Optical part intended to operate in total internal reflection

The present invention relates to the field of motor vehicle lighting devices. More particularly, the present invention relates to an optical part arranged so as to operate in total internal reflection and designed so as to form a cut-off beam.

It is known to use light guides, in which the light is guided from an input diopter to an output diopter. The light is propagated there by total internal reflections on the reflection surfaces of this guide located between the diopters of entry and exit. By giving these reflection surfaces specific shapes and positions, it is possible to obtain a beam with a given photometry.

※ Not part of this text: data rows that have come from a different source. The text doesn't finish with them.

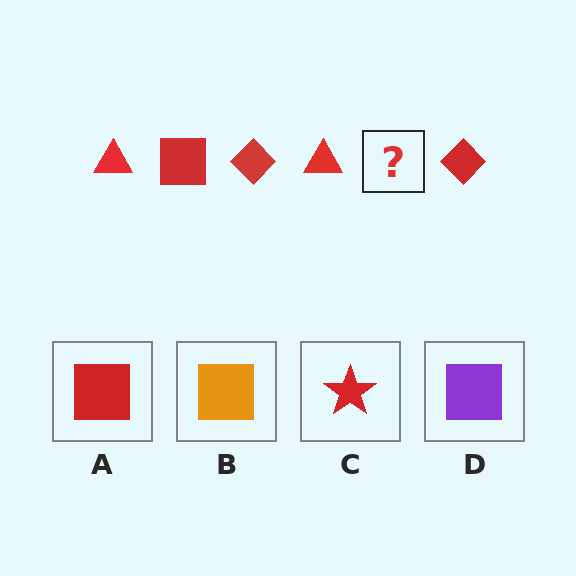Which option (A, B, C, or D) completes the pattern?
A.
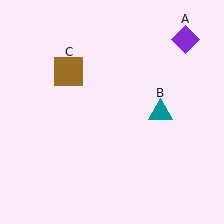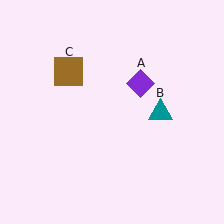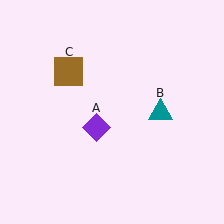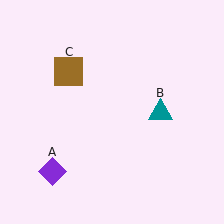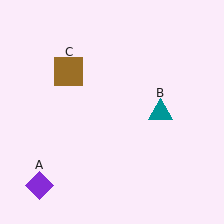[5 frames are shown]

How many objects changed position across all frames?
1 object changed position: purple diamond (object A).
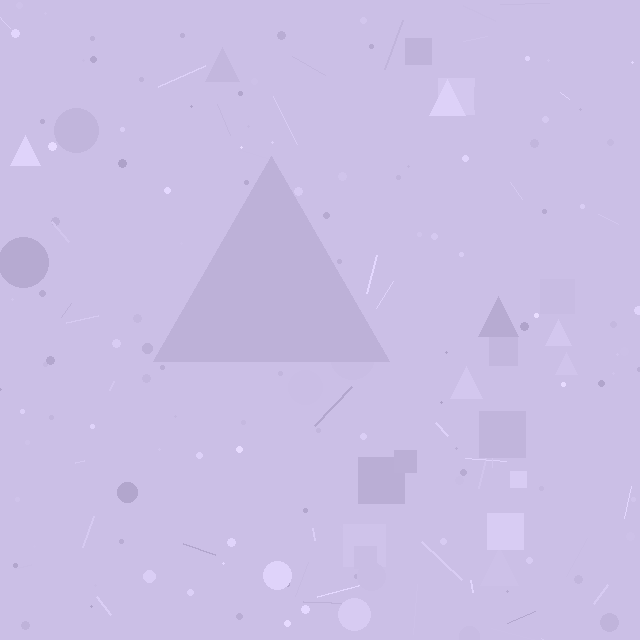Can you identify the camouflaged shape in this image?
The camouflaged shape is a triangle.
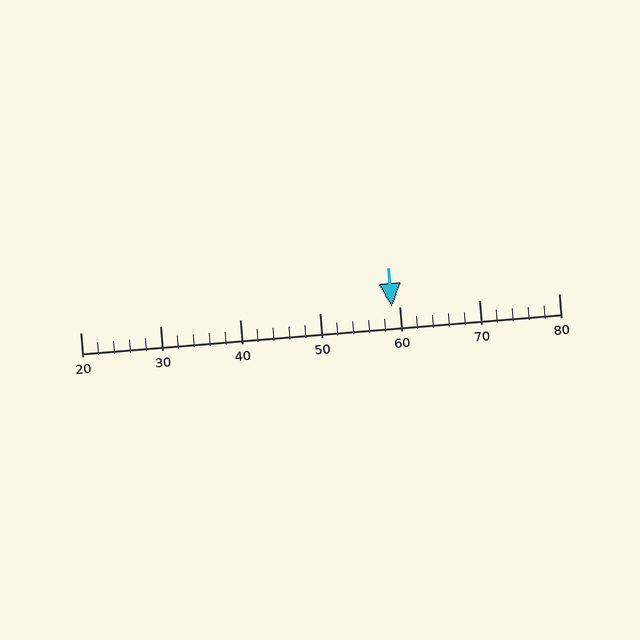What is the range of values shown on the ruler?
The ruler shows values from 20 to 80.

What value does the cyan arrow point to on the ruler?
The cyan arrow points to approximately 59.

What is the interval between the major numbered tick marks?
The major tick marks are spaced 10 units apart.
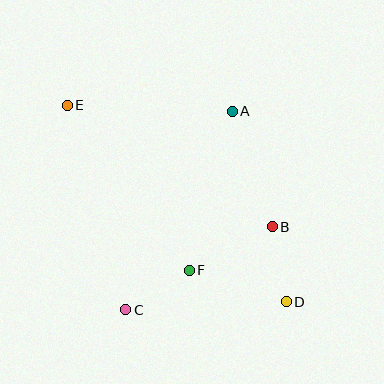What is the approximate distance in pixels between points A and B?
The distance between A and B is approximately 122 pixels.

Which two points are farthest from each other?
Points D and E are farthest from each other.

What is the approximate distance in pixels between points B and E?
The distance between B and E is approximately 238 pixels.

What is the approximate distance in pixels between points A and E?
The distance between A and E is approximately 165 pixels.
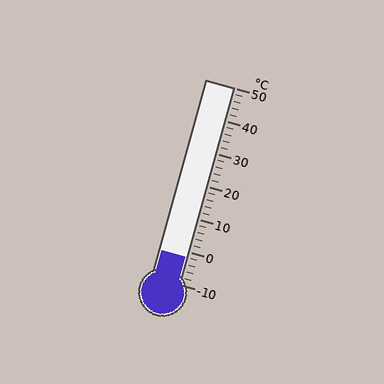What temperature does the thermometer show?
The thermometer shows approximately -2°C.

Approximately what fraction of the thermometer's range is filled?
The thermometer is filled to approximately 15% of its range.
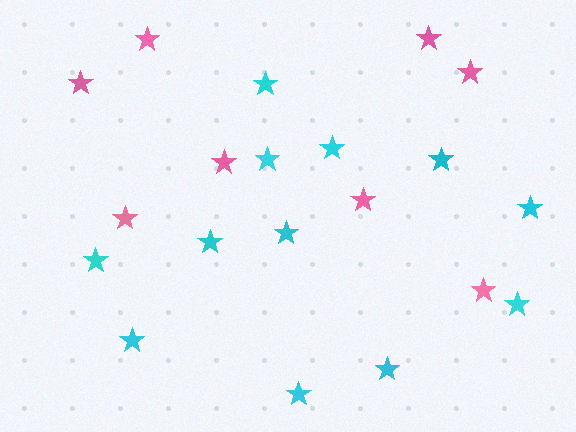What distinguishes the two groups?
There are 2 groups: one group of cyan stars (12) and one group of pink stars (8).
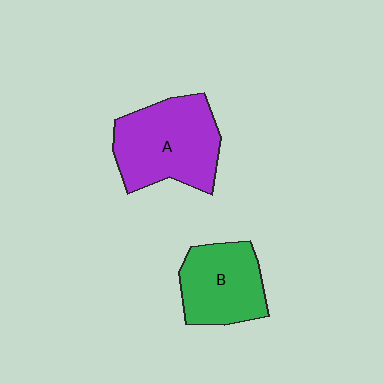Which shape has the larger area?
Shape A (purple).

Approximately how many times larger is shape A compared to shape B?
Approximately 1.3 times.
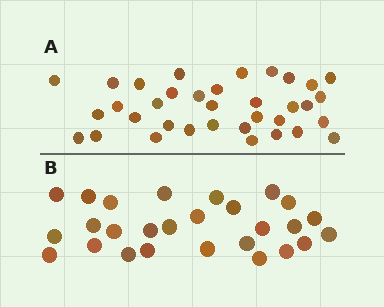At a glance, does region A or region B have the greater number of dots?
Region A (the top region) has more dots.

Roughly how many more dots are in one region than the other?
Region A has roughly 8 or so more dots than region B.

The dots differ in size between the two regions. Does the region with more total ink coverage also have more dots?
No. Region B has more total ink coverage because its dots are larger, but region A actually contains more individual dots. Total area can be misleading — the number of items is what matters here.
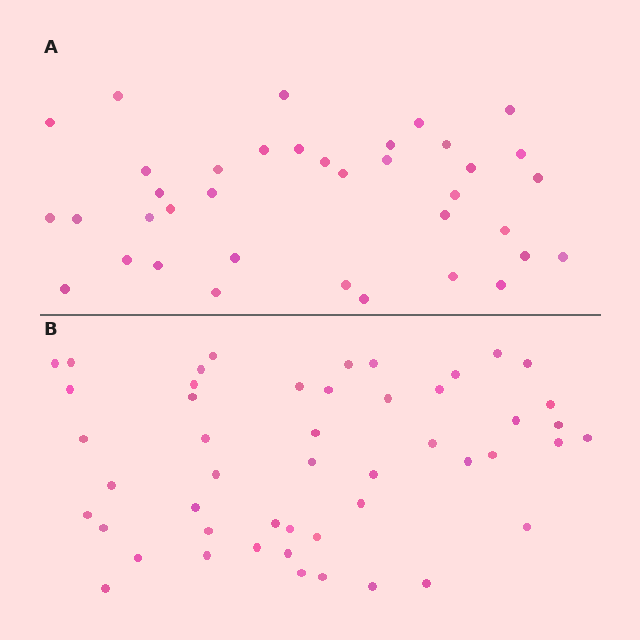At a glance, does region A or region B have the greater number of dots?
Region B (the bottom region) has more dots.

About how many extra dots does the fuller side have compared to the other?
Region B has roughly 12 or so more dots than region A.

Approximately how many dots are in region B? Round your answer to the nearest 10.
About 50 dots. (The exact count is 49, which rounds to 50.)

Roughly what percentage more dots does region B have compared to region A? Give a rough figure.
About 30% more.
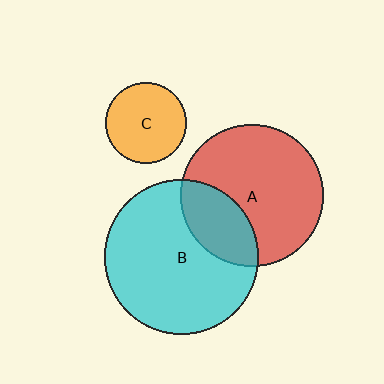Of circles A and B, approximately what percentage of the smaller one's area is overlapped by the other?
Approximately 30%.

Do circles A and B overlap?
Yes.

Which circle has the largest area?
Circle B (cyan).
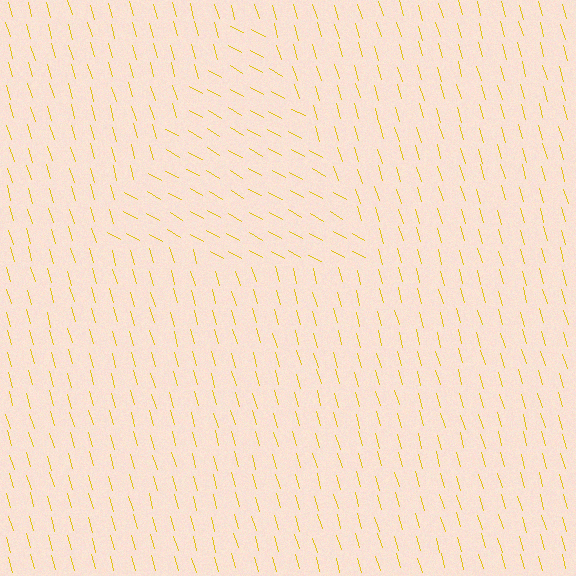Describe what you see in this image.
The image is filled with small yellow line segments. A triangle region in the image has lines oriented differently from the surrounding lines, creating a visible texture boundary.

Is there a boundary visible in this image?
Yes, there is a texture boundary formed by a change in line orientation.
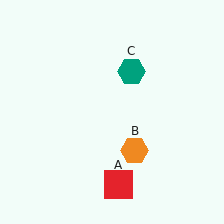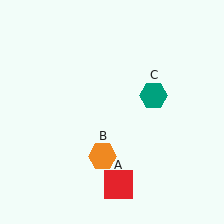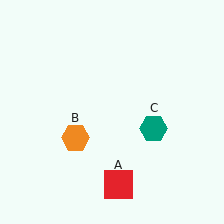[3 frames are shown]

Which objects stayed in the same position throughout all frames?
Red square (object A) remained stationary.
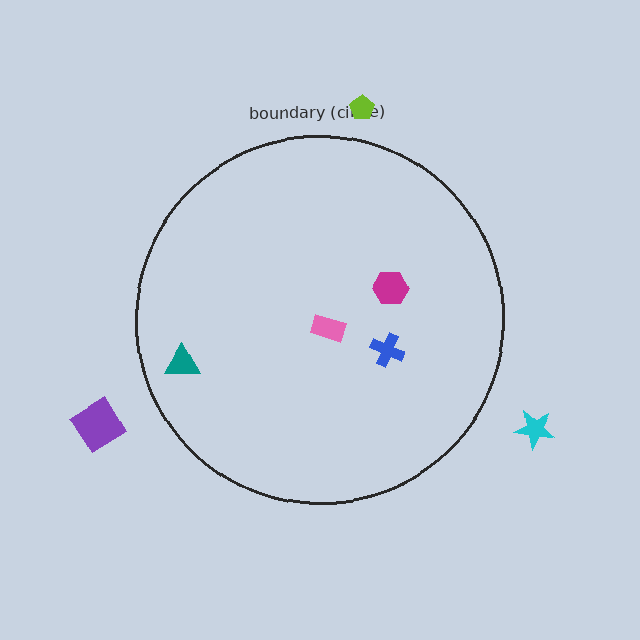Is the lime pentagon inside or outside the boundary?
Outside.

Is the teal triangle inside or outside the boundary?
Inside.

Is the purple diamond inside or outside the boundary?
Outside.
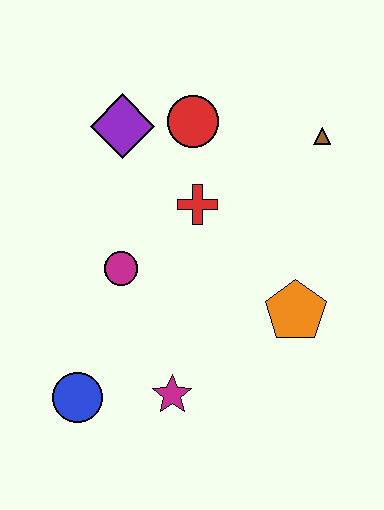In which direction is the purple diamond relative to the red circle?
The purple diamond is to the left of the red circle.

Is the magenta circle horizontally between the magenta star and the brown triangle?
No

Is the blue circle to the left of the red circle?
Yes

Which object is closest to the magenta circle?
The red cross is closest to the magenta circle.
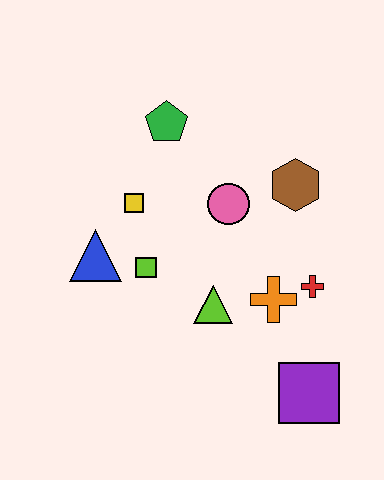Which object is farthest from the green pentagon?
The purple square is farthest from the green pentagon.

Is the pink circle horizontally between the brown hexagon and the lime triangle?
Yes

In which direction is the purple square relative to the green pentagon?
The purple square is below the green pentagon.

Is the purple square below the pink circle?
Yes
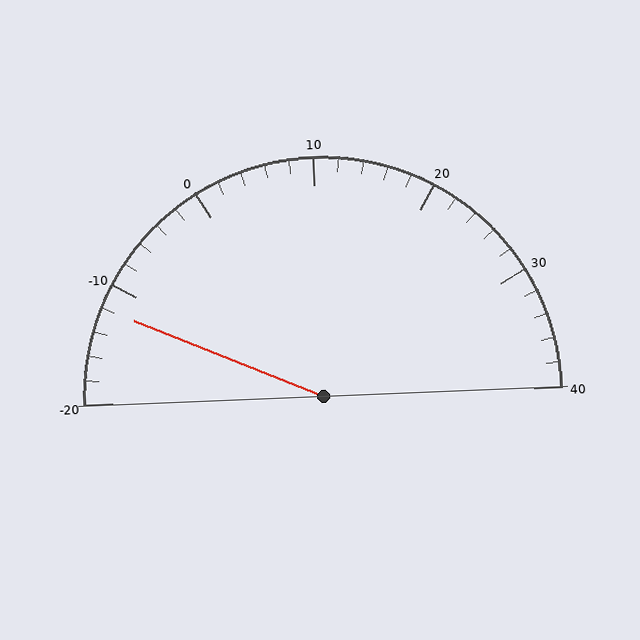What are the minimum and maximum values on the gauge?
The gauge ranges from -20 to 40.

In the case of a dipped beam, or more generally of a beam with a cut-off line delimiting an illuminated area from a dark area where vehicles being followed or coming in the opposite direction may be found, these reflection surfaces are arranged to form the beam as well as its cut line. For example, a reflection surface can form a collector concentrating the rays towards a cut-off edge formed by an edge separating two other surfaces. An optical system is then arranged to image the cut edge. The latter will then form the cut line in the beam.

However, it happens that spurious reflections lead part of the rays into the shadow zone delimited by the cut-off line, thus generating a risk of glare. In principle, when designing an optical part, the aim is to reduce these parasitic rays as much as possible.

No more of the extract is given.